As is the script works on the selection in BBEdit, but that's easy enough to change.
------------------------------------------------------------------------------
# Auth: Christopher Stone <scriptmeister@thestoneforge.com>
# dCre: 2015/10/21 17:20
# dMod: 2017/05/18 20:01
# Appl: BBEdit & the Satimage.osax
# Task: Change case of selected text to title-case.
# Libs: None
# Osax: Satimage.osax – http://tinyurl.com/satimage-osaxen
# Tags: @Applescript, @Script, @BBEdit, @Change, @Title, @Case, @Title_Case, @Selected, @Text, @Acronym
------------------------------------------------------------------------------
# SCRIPT REQUIRES INSTALLATION OF THE SATIMAGE.OSAX APPLESCRIPT EXTENSION!

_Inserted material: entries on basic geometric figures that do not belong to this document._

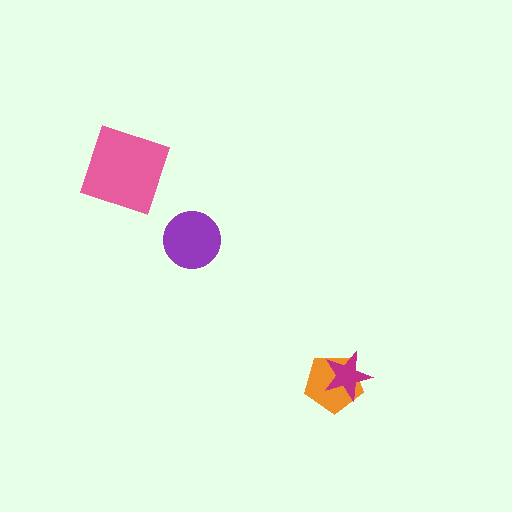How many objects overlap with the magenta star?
1 object overlaps with the magenta star.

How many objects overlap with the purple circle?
0 objects overlap with the purple circle.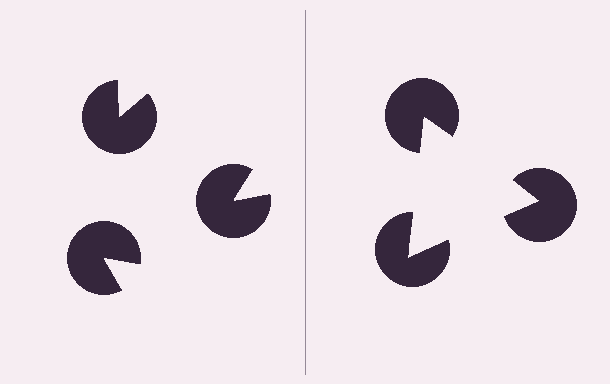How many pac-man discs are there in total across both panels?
6 — 3 on each side.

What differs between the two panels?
The pac-man discs are positioned identically on both sides; only the wedge orientations differ. On the right they align to a triangle; on the left they are misaligned.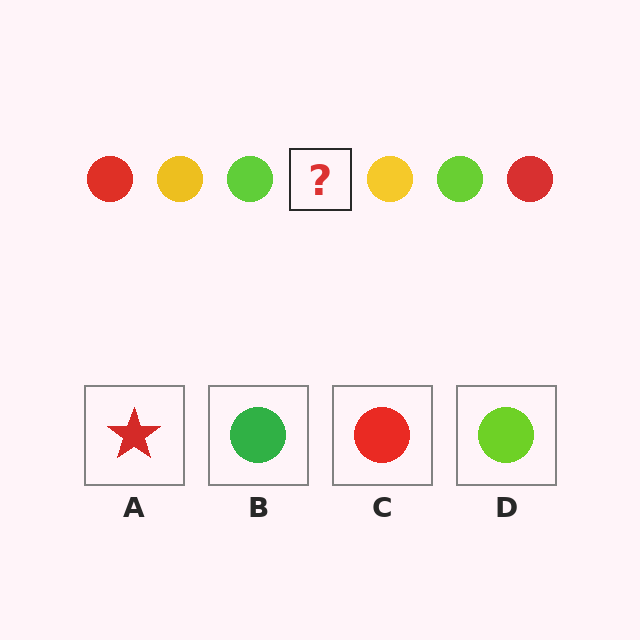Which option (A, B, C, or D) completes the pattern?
C.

------------------------------------------------------------------------------
set fixedCaseWordList to paragraphs 2 thru -2 of "
a
AFL-CIO
an
and
as
at
but
by
for
from
in
into
it
NAACP
nor
of
on
onto
or
so
the
to
with
"
set lowerCaseWordRegEx to change "(.+)" into "\\\\b\\1\\\\b" in fixedCaseWordList with regexp without case sensitive
set _text to getSelectionOfNamedBBEditWindow(1)
set _text to titlecase _text
set newText to change lowerCaseWordRegEx into fixedCaseWordList in _text with regexp without case sensitive
set newText to change "^(\\w)" into "\\u\\1" in newText with regexp without case sensitive
set newText to change "(\\w)(\\w*)$" into "\\u\\1\\2" in newText with regexp without case sensitive
setBBEditTextSelectionTo(newText)
------------------------------------------------------------------------------
--» HANDLERS
------------------------------------------------------------------------------
on getSelectionOfNamedBBEditWindow(_window)
tell application "BBEdit"
if _window = "front" then
set _window to window (name of front text window)
else if class of _window = integer or class of _window = text then
set _window to text window _window
end if
tell _window to return contents of selection
end tell
end getSelectionOfNamedBBEditWindow
------------------------------------------------------------------------------
on setBBEditTextSelectionTo(_text)
tell application "BBEdit" to set contents of selection's text to _text
end setBBEditTextSelectionTo
------------------------------------------------------------------------------
I'm trying to adapt your macro to not replace whatever was on the clipboard previously. Copying to a named clipboard doesn't do it. Deleting past clipboard works only if followed by Display Clipboard. With Display Clipboard disabled or removed, the text processed by the Improved Title Case shell script remains on the clipboard, not the previous clipboard contents.
The same is true if I set the shell script to save results to a named clipboard and then paste from there.